The Burmese New Year Water Festival is somewhat similar to Thailand’s Songkran. Thingyan usually falls about mid-April and takes place over four to five days.
As the name suggests, it involves water throwing, dousing, merriment and mayhem — perfect when the mercury is soaring at this time of year.
Taungyyi balloon festival
The Taungyyi balloon festival is held in the town of the same name near the world famous tourist destination of Inle Lake.
The annual festival takes place for five days culminating on November 21 and involves huge hot air balloons of some 15-20 feet in height that are shaped like animals or mythical creatures. These are colourfully decorated and when night falls they are released into the air until the firecrackers inside are lit and they explode in colour and sound.

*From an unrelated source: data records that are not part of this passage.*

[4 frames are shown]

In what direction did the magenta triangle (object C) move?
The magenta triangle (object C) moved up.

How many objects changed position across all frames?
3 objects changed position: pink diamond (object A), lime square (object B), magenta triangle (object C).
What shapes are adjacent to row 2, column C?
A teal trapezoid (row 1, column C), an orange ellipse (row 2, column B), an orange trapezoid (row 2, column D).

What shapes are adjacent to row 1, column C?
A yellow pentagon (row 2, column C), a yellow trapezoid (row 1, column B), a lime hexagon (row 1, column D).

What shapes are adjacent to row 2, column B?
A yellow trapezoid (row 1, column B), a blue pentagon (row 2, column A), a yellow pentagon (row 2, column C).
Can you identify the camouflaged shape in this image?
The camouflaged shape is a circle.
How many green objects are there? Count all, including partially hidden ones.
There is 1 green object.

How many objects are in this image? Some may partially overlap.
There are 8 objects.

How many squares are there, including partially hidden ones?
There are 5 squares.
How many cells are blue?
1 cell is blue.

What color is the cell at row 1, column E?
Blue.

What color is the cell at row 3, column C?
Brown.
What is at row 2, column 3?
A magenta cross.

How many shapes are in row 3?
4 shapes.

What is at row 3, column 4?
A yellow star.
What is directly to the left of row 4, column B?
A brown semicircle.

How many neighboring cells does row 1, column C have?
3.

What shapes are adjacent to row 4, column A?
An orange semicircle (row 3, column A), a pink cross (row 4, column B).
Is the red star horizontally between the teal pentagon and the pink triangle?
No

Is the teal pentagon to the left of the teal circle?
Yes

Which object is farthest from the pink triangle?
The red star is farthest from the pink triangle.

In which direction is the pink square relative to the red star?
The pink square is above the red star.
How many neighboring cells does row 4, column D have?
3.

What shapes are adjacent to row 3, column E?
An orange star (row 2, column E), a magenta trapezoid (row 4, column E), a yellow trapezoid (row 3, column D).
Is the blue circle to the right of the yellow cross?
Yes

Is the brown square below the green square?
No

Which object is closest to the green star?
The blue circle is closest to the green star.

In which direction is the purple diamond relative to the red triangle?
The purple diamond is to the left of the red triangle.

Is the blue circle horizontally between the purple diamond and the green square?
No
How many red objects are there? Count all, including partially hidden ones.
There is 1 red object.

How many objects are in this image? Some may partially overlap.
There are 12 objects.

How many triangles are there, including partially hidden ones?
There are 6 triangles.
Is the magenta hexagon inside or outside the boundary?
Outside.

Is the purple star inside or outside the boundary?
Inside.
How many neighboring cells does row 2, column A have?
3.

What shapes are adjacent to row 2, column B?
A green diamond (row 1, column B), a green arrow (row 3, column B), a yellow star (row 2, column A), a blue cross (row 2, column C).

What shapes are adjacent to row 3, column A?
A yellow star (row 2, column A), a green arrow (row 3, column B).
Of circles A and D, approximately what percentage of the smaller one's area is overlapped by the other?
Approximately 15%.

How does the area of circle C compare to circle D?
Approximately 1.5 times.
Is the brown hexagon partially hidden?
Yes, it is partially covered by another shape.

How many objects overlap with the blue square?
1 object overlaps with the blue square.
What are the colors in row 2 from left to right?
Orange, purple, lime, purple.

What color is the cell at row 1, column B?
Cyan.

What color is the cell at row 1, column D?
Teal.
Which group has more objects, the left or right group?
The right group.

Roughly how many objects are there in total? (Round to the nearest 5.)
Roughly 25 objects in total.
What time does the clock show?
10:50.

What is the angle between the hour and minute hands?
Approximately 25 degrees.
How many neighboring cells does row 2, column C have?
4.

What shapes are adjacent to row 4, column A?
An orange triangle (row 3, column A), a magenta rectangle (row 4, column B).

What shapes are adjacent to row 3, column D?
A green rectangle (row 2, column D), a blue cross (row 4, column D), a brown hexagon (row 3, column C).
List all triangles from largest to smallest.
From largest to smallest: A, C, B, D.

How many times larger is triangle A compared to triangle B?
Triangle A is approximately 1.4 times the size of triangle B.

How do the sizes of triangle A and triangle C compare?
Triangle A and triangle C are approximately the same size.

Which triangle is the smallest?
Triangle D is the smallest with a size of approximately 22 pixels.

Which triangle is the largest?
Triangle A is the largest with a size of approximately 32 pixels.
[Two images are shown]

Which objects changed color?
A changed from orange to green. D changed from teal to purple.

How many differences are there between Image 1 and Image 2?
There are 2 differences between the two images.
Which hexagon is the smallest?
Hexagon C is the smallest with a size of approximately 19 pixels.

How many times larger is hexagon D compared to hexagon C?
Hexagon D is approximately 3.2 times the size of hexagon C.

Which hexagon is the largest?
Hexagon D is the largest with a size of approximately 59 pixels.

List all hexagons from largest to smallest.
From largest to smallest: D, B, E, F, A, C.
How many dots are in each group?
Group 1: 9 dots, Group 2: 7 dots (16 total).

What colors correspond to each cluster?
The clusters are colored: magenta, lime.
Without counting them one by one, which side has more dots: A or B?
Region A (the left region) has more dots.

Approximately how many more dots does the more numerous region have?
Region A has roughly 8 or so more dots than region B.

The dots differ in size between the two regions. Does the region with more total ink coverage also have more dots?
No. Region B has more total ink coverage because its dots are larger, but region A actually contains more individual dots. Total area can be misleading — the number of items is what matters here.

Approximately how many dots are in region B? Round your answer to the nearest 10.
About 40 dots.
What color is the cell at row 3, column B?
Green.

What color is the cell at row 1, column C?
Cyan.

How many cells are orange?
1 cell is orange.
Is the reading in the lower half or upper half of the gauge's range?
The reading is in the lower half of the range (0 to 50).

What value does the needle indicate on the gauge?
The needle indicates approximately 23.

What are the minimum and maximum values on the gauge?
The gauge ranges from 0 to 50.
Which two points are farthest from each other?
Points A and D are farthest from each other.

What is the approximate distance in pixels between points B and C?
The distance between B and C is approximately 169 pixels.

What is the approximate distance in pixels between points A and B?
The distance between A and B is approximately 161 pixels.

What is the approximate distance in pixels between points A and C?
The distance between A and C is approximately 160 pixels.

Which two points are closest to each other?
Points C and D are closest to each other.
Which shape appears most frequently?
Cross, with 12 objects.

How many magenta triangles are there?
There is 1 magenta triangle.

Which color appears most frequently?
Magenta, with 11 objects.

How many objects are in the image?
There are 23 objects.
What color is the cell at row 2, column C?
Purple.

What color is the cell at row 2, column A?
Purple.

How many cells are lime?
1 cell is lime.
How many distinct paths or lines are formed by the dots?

The Mahamuni Ceremony is celebrated in Mandalay in the second week of February on the 14th and 15th waxing days of the moon. For the ceremony, monks gather to chant and there is also singing, dancing, theatre and even a glutinous rice contest.
Robe Weaving Contest
Think you have what it takes to beat the sewing teams of Burma? This festival might make you think twice. It is held across the country in major cities on November 7.
On this day teams of women compete against each other to be recognised as the best robe weavers. The competitions are held on the platforms of the pagodas. When they are finished, the robes are offered to images of Lord Buddha.
Elephant Dance Ceremony
Held near Kyaukse, near Mandalay, the annual elephant dance ceremony is understandably popular.
While there might not be real elephants dancing — men take their places inside huge elephant figures made from bamboo and paper — the precise rhythm and timing required to get the figures to twirl, dance and act in unison are truly amazing. It’s well worth traveling to see this festival, usually held around October 9 and 10.
Phaung Daw U Pagoda Festival
This festival runs for a full 18 days on the beautiful Inle Lake in Shan State and ends on October 27. During the festivities Buddhist images are placed in decorated royal barges and ceremoniously taken clockwise around the lake. One leg rowing boat races are held during the festival.